Conservation of a physical quantity when using Neumann boundary conditions applied to the advection-diffusion equation

Question

I don't understand the different behaviour of the advection-diffusion equation when I apply different boundary conditions. My motivation is the simulation of a real physical quantity (particle density) under diffusion and advection. Particle density should be conserved in the interior unless it flows out from the edges. By this logic, if I enforce Neumann boundary conditions the ends of the system such as $\frac{\partial \phi}{\partial x}=0$ (on the left and the right sides) then the system should be "closed" i.e. if the flux at the boundary is zero then no particles can escape.

For all the simulations below, I have applied the Crank-Nicolson discretization to the advection-diffusion equation and all simulation have $\frac{\partial \phi}{\partial x}=0$ boundary conditions. However, for the first and last rows of the matrix (the boundary condition rows) I allow $\beta$ to be changed independently of the interior value.

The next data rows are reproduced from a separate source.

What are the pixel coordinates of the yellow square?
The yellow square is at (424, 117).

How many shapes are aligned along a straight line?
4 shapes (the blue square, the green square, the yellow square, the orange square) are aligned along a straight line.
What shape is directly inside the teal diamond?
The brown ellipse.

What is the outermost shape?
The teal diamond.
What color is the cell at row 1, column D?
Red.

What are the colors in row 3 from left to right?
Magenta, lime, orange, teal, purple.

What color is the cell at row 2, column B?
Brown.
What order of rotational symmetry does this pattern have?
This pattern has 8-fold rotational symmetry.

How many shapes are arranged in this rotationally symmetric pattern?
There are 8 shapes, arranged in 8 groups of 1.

This allows the end points to be fully implicit.

Below I discuss 4 different configurations, only one of them is what I expected. At the end I discuss my implementation.

Diffusion only limit

Here the advection terms are turned off by setting the velocity to zero.

Diffusion only, with $\boldsymbol{\beta}$=0.5 (Crank-Niscolson) at all points

The quantity is not conserved as can be seen by the pulse area reducing.

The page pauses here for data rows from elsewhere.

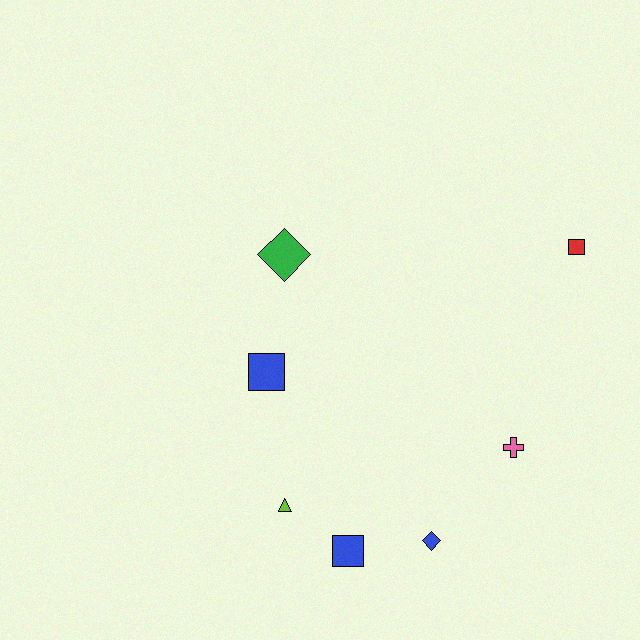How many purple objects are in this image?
There are no purple objects.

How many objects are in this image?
There are 7 objects.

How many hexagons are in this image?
There are no hexagons.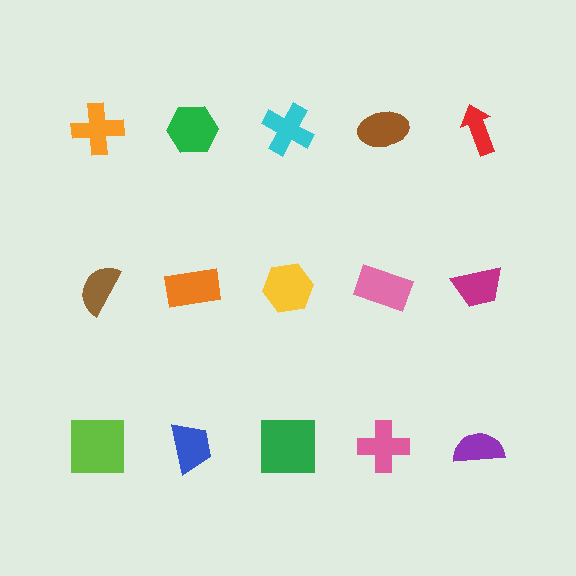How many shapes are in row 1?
5 shapes.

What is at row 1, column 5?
A red arrow.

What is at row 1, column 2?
A green hexagon.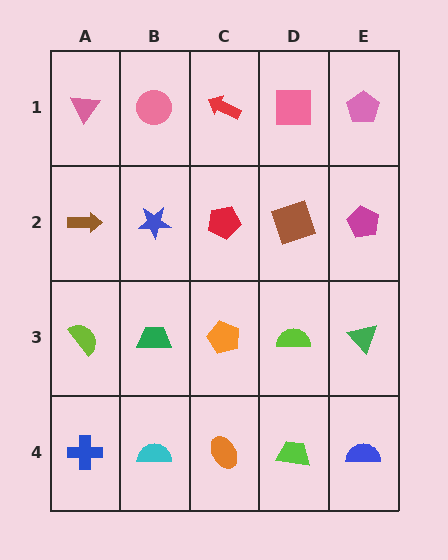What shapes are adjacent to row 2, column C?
A red arrow (row 1, column C), an orange pentagon (row 3, column C), a blue star (row 2, column B), a brown square (row 2, column D).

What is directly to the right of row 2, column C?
A brown square.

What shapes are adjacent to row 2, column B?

Diffusion only, with $\boldsymbol{\beta}$=0.5 (Crank-Niscolson) at interior points, and $\boldsymbol{\beta}$=1 (full implicit) at the boundaries

By using fully implicit equation on the boundaries I achieve what I expect: no particles escape. You can see this by the area being conserved as the particle diffuse. Why should the choice of $\beta$ at the boundary points influence the physics of the situation? Is this a bug or expected?

Diffusion and advection

When the advection term is included, the value of $\beta$ at the boundaries does not seem to influence the solution. However, for all cases when the boundaries seem to be "open" i.e. particles can escape the boundaries. Why is this the case?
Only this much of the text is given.